Breast cancer has affected my family on a very personal level. There is a history of breast cancer on both sides of my family. My Aunt Linda died of breast cancer at the age of 46. Much, much too young! And her daughter, my cousin Kathleen, is a breast cancer survivor!!!! My paternal great grandmother died of breast cancer. My Great Aunt Wendy is a survivor!!!! Last year at the time of the walk, my Aunt Gail was battling cancer. This year I am thrilled to say "She is a survivor!". I personally had breast surgery at the tender age of 12! It was an extremely scary time for me. I know this threat is real!
I am determined to be a part of the solution by funding research to find a cure!
Won't you please help me? Come walk with me or make a donation in honor of Linda or someone you know who has been affected by breast cancer. Let's make breast cancer a thing of the past!
Ashley Boate', Glastonbury, CT
Linda's Walk for Hope
Sunday, September 16th 2012
Dogs on leash are welcome!
Registration Donation Fee: $25.00
Route 2 East to Exit 8. Take a right at the end of the exit ramp onto Hebron Avenue. Follow Hebron Ave. to intersection with Main Street. Take a right onto Main St.. At next light take a left onto Welles St. Riverfront Park is down Welles Street on your left.
From Route 2 West take Exit 8. At end of exit take a right and an immediate left at the light onto Hebron Ave. Follow above directions
2012 Walk Dedication
This year's walk is dedicated in memory of my friend Kelsey's mother, Arden Burgess, who couragiously lost her battle with breast cancer.
A NOTE FROM KELSEY:
I lost my mother to breast cancer back in 2004. I was only 16 at the time, so I had yet to really understand the devastation of what was happening.

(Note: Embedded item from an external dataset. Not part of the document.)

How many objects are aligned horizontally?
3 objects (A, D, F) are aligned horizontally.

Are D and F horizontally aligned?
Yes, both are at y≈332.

I think every woman that has breast cancer is a fighter, but my mom was a special case. Not only was she one of the hardest fighting women I have ever met, but she also kept the best spirits in her fight with cancer. My mom Arden never let anything stop her from doing what she wished. During her chemotherapy and the periods that she was in remission, she would be biking, running, or simply going to the gym. On top of being active and an incredible fighter, my mother was the most selfless person I have ever met. I was a freshman in high school when she was first diagnosed with breast cancer, so I just assumed that my mom would be completely fine. She held everything together her first time through chemo. It wasn't until she passed away and I read her journal that I learned how tough chemo was on her, as well as her mastectomy. No matter what she was going through, my brother and I always came first. My mother went into remission twice before her final battle with cancer. I never thought that my tough, active, caring, loving mother could ever be sick, let alone die. It wasn't until September 19, 2004, when I had to say goodbye to my mom (she died the next day) that I realized I was being naive in thinking my mom was invincible. I don't want anyone to have to go through what I did. I'm terrified that I one day will have children, and they'll have to see me sick. I never want my children to have to say goodbye to me, like I had to do with my mom. Funding research for breast cancer is important to me on many levels. Not only will it help millions of women and men, but it gives people like Ashley and I hope for when we grow up. This is something so near and dear to my heart, and any amount of money helps this cause.
Linda's Walk for Hope 2011
A big thank you to all my family and friends who made last year's walk a huge success. The goal was $500 and we raised OVER $1,000!!! Your support of this cause was overwhelming!